Yearn announced on Sunday: “Preliminary analysis indicates that the complexity of this hack is similar to the recent Balancer hacking incident, so please be patient as we conduct a post-analysis. No other Yearn products are using code similar to the affected code.” This statement aims to reassure users, emphasizing that only the yETH pool is affected, and that the V2 and V3 vaults are safe.
However, this type of segmented security assurance may not be sufficient in the eyes of users. If a certain module of a protocol has such a serious vulnerability, users will question whether other modules also have similar issues. Even if the technical team claims that other products use different code, the overall code auditing process and security standards may have systemic flaws.
From a broader perspective of DeFi security, this attack once again reminds us of the importance of smart contract security. The seemingly basic error of “unchecked arithmetic” being present in a mature protocol that has been operating for many years illustrates that there are still blind spots in code auditing and security testing. DeFi protocols need to invest more resources in security audits, bug bounty programs, and ongoing code reviews.
The Road to Recovering 2.4 Million: The Showdown Between SEAL 911 and ChainSecurity
According to the latest news released on Monday, the Yearn Finance team has recovered approximately $2.4 million of stolen assets from the recent attack. As of the time of publication, Yearn is collaborating with crypto security companies SEAL 911 and ChainSecurity to recover 857.49 pxETH through the Plume network. The recovered assets account for about 27% of the total losses, indicating that the recovery efforts have made initial progress.
SEAL 911 is a well-known incident response team in the cryptocurrency field, specializing in handling hacking attacks, asset recovery, and security incidents. ChainSecurity is a professional smart contract auditing company that has provided security auditing services for several top DeFi protocols. The collaboration between the two organizations demonstrates Yearn's commitment to recovery efforts.

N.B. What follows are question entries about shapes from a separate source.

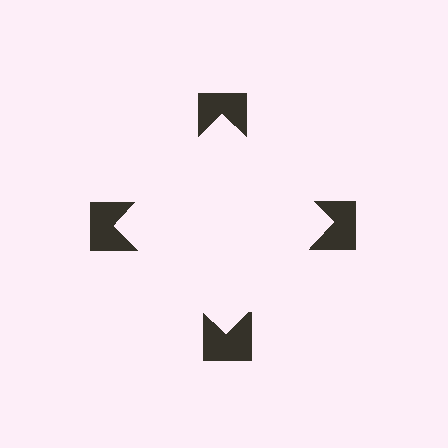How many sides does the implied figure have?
4 sides.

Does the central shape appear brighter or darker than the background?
It typically appears slightly brighter than the background, even though no actual brightness change is drawn.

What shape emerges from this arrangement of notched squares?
An illusory square — its edges are inferred from the aligned wedge cuts in the notched squares, not physically drawn.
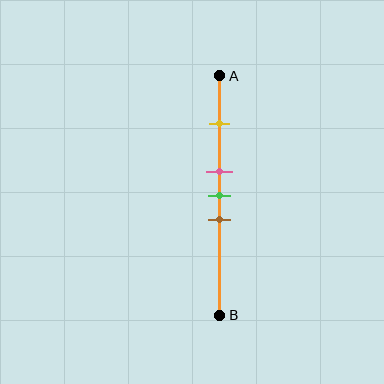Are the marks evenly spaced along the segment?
No, the marks are not evenly spaced.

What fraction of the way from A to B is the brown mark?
The brown mark is approximately 60% (0.6) of the way from A to B.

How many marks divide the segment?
There are 4 marks dividing the segment.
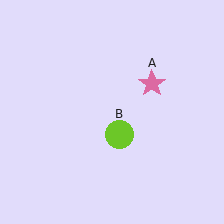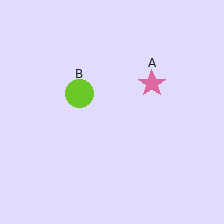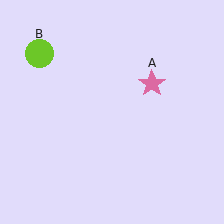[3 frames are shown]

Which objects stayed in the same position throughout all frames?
Pink star (object A) remained stationary.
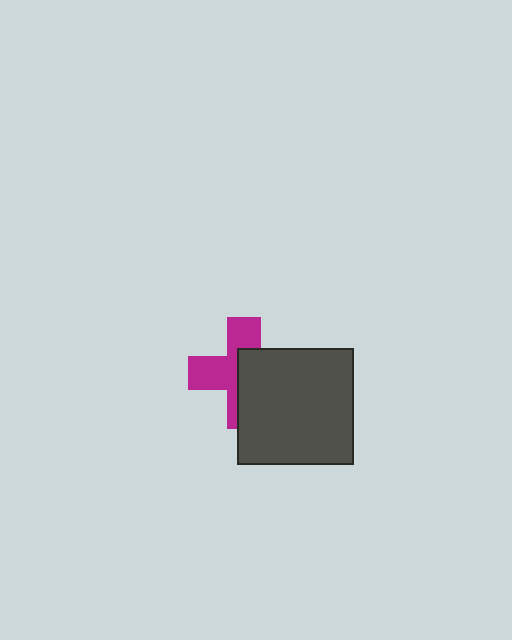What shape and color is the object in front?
The object in front is a dark gray square.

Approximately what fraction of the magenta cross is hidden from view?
Roughly 50% of the magenta cross is hidden behind the dark gray square.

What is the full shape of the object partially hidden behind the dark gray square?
The partially hidden object is a magenta cross.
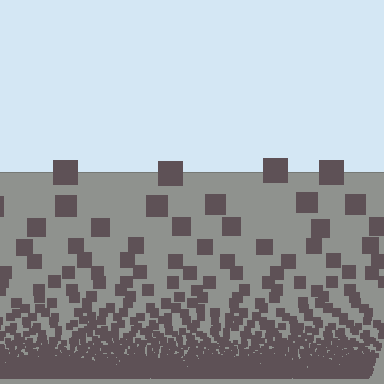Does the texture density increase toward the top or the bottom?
Density increases toward the bottom.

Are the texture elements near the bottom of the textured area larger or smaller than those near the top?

The Plume network played a key role in the recovery process. Through on-chain analysis and cross-chain tracking, the security team successfully located the flow of some of the stolen assets. The recovery of 857.49 pxETH may have come from traces left by the attackers during the asset transfer process, or funds may have been frozen through cooperation with other protocols and exchanges.
However, approximately 6.6 million USD in assets remain unrecovered. These assets have likely been laundered through the Tornado Cash mixer or transferred to untraceable channels. The attackers transferred at least 1000 ETH to Tornado Cash, making the recovery of these assets extremely difficult. Unless the hackers make a mistake or law enforcement intervenes, these assets may be permanently lost.
“Any successfully recovered assets will be returned to the affected depositors.” This commitment from the Yearn team is the only comfort for the victims. However, a 27% recovery rate means that most users will suffer permanent losses. It also serves as a reminder to DeFi users that while decentralized protocols offer high-yield opportunities, they also carry risks of smart contract vulnerabilities, hacking attacks, and lack the deposit insurance protections of traditional finance.